1
Все, все выходят замуж «после», но только не она, она-то знает, что надо ждать мертвого так, как живого… — он говорил себе ублюдочно-себялюбиво, набедокуривший ребенок, сказавший обидное слово и знающий, что мама только на мгновение стала для него чужой и что бы он, Камлаев, ей ни сделал, она простит, спасет, притянет, возьмет в свое великое тепло, ей любящей вот этой силы хватит навсегда… Какая же он все-таки редкостная тварь, как он привык все взваливать на Нину, всю работу по поддержанию того, начального тепла — пусть ползает, пусть собирает хворост, пусть мечется по клиникам, врачам, как вдоль решетки по вольеру, пусть что-нибудь сделает со своей закупоренной маткой, так, чтобы он, Камлаев, мог продолжиться, возобладать над окончательной чернотой.
При полном безветрии он замерзал; стынь навсегдашняя, отсутствие Нины, земельный холод, медленно вливавшийся в него, Камлаева сковали, давая почувствовать смерть… как это будет… сидел на скамейке у детской площадки, заставленной раскрашенными в теплые и добрые цвета железными снарядами, глядел на жестяные мухомор, ракету, горку, карусель, на валик, укрепленный между двух столбов, чтобы залезть и побежать, как белка в колесе, — «мам, я не падаю… смотри, смотри, не падаю»… и повалиться, разбежавшись, удариться затылком оземь или клюнуть носом, чтоб мать метнулась с надломившимся лицом… перепуганной курицей, самкой… скорее схватить, ощупать с ног до головы счастливейшего дурака.

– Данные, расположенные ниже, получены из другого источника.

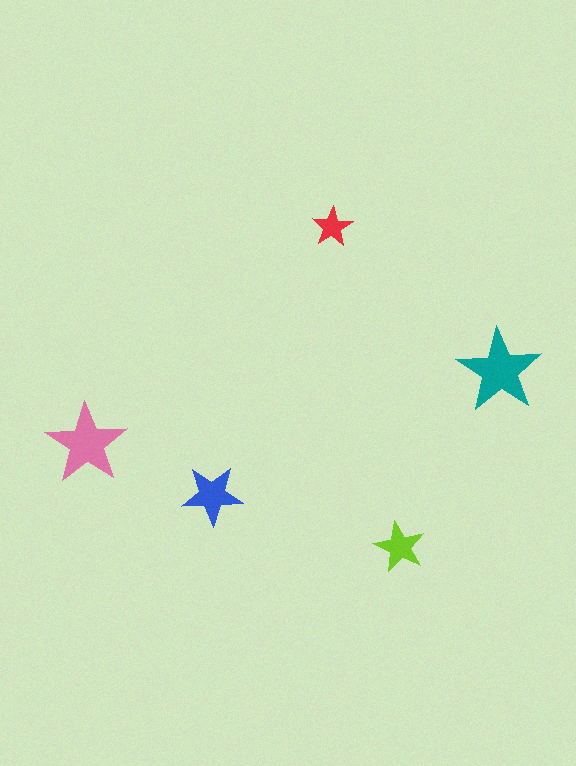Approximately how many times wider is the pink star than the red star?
About 2 times wider.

Чужие дети, визг и гам, их совершенная серьезность и сосредоточенность на играх в «дочки-матери», в «больницу» — приехал «муж», работает водителем грузовика, привез зарплату, «жена», слюнявя пальцы, пересчитывает листочки подорожника, единственные деньги, какие есть у Бога для детей, и каждой весной делает их заново, вливая в природу зеленую кровь, — смотреть на это все она спокойно не могла, вид детской площадки был Нине мучителен: их легкая тяжесть, расчесанные боевые ссадины, вот черствая корочка на содранной коленке, так хочется отколопнуть, увидеть розовое, свежее под омертвелой частицей плоти… как на собаке заживает, как ящерка отращивает хвост…

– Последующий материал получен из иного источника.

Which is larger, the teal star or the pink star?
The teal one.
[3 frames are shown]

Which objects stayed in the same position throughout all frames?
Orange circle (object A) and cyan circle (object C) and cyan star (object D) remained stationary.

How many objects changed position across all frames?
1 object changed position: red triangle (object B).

А он, Камлаев, думал о том же самом по-другому: вот эта мысль, что никогда… возможно, никогда… не будет он — его, камлаевская, капля — тянуть короткие и пухлые ручонки к ленивой старой толстой кошке Мурке, огромной, как тигр, едва ли не больше тебя самого, что никогда не будет строить он железную дорогу, водить летучих конников Буденного в победоносный сабельный поход, расквашивать о наледь нос, хватать во весь объем груди морозный острый воздух, став на мгновение царем горы, облитой скользким блеском, чесать Манту, сдирать коленки, бить всей силой по бесподобно звонкому мячу, не будет спрашивать «есть мозг костей, а кости мозга есть?» и про него уже не скажут никогда: «а колотушка-то у паренька что надо — отсушит ручонки любому ловиле»… — вот эта мысль то хоронила заживо, то повергала в безысходную удушливую ярость: не мог простить он жизни, миру, Нине бесплодия физического тупика.

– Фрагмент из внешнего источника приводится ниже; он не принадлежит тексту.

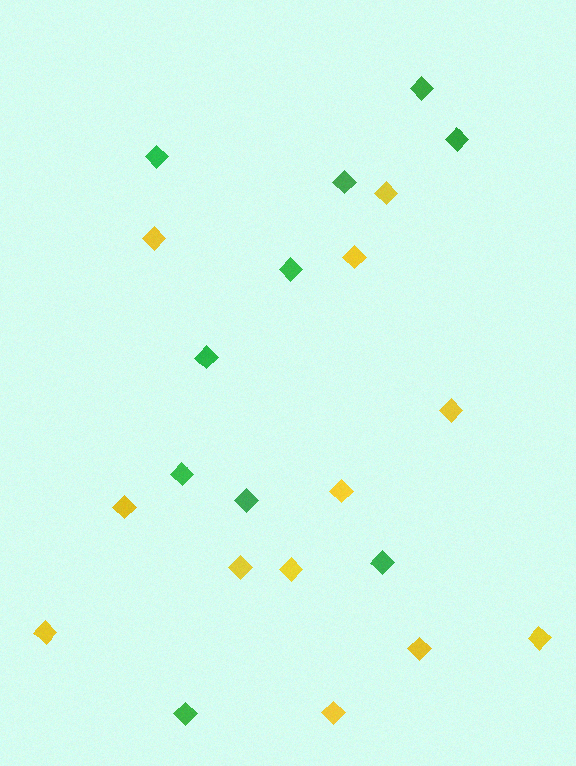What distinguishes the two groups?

Взлетел по лестнице и долго не мог найти ключи — неужто обронил? Нашел, как отмычку, проник. Как будто их опять, его обворовали, уже и он, как мародер, пришел взять что осталось, то, чем побрезговали те. Жемчужно-серым светом неопределенного времени суток был наводнен весь дом, времени не было. Внизу проснулась, зашумела поливальная машина и поползла под окнами, с шипением вылизывая струями проезжую и тротуары, сбивая пыль, выкрашивая в черное, блестящее, натертое до блеска круговращением щеток на предельных оборотах — вот это ощущение обновления, когда казенный чистильщик шумит и радуга перед тобой опадает капельным ковром, бьет колкой моросью в лицо, и кажется, еще возможно новое рождение, другая жизнь, так в это верится.
С грабительской осторожностью прокрался в свой, хозяйский, кабинет, стряхнул пиджак, стянул фуфайку, туфли… немного постоять под душем… пол в ванной, душевая, кафель — все осветилось, будто операционный блок в больнице, — «осмотр и вскрытие производятся…»
2
Она сидела на кровати, привалившись спиной к стене, обняв колени, и подалась к нему лицом, вот с этой знакомой до морщинки материнской гримасой раздражения, со скрытой за маской раздражения тревогой — ребенок не в том возрасте, когда в него, не унижая, вцепиться можно и вести через дорогу за руку, но все равно метнуться хочется, предостеречь, окликнуть «Стой! Не смей! Подальше отойди от края!»… порой она становилась похожей на мать — камлаевскую мать, варламовскую Нюшу, при всех различиях в рисунке, лепке лиц… и в эту самую минуту, после всего, после «не мать», «не женщина» похожей была — неужто все еще могла простить его, простила?
— Что там с Иваном? Что сейчас? Ты почему не отвечал? «Все хорошо» не в счет… — она спросила быстро, с честным нетерпением: жить дальше будем врозь, но есть еще дела, остались еще общие страховки, машины, судебные приставы, арендная плата, невзысканный долг, перевод на твой счет моих двух с половиной тысяч евро.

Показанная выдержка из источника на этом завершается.